Sanitization takes time

UV light works by disrupting the DNA of organisms and eliminating their ability to reproduce. This process is not instantaneous and requires the organisms to be exposed to the UV rays for a period of time to be effective. Look for a UV sanitizer which has a cleaning cycle of at least 3 minutes (Moshi's Deep Purple uses 4 minutes) to make sure you're getting a thorough, effective clean.

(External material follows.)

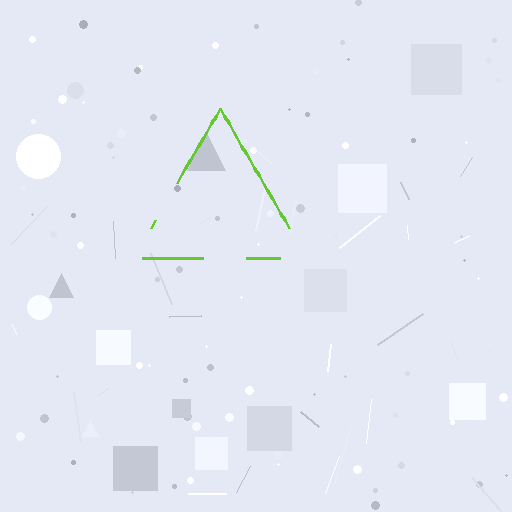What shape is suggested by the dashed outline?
The dashed outline suggests a triangle.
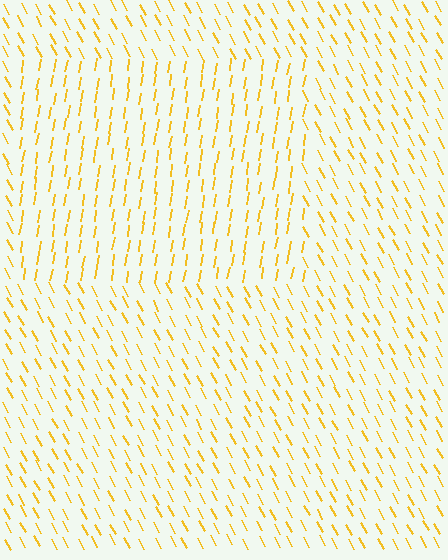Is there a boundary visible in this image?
Yes, there is a texture boundary formed by a change in line orientation.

Animation of particles being eliminated by UV lightUV light is highly effective at eliminating microorganisms, but the effect is not instantaneous.

UV lamps are short-lived

UV for sanitization has traditionally come from UV lamps which work much like a regular lightbulb. Just like a light bulb, UV bulbs can burn out relatively quickly and deteriorate exponentially over time. UV lamps begin to lose their power after only a few months of use, before totally failing within one year. A better option is newer UV LED lights which have a longer lifespan and don't deteriorate over time (Moshi's Deep Purple uses UV LED lights which can endure more than 10 years of daily usage).

Total cleaning means 360°

UV light can only sanitize surfaces which it can physically contact. With many UV sanitizers, the fact that the items to be cleaned need to rest on the inner surface of the device means there will always be at least one area which the UV light cannot reach and therefore sanitize. In most cases, you'll need to flip the items over between cycles to get a full clean. One solution is Deep Purple's unique LumiClear™ platform allows UV light to pass through even to the underside of the device(s) being cleaned, ensuring a full 360° clean with one cycle.

Show some proof

If UV light is invisible to the human eye and cleaning is carried out inside a closed compartment, how can you be sure that the UV rays were effective, or that there was any UV emitted at all? In most cases you'll just have to take the manufacturer's word that they've cleaned effectively. Moshi has been able to solve this problem using an internal UV effectiveness indicator containing UV-reactive paint which changes color when exposed to UV rays, confirming that the interior has been exposed to a sufficient dose of UV light for sanitization.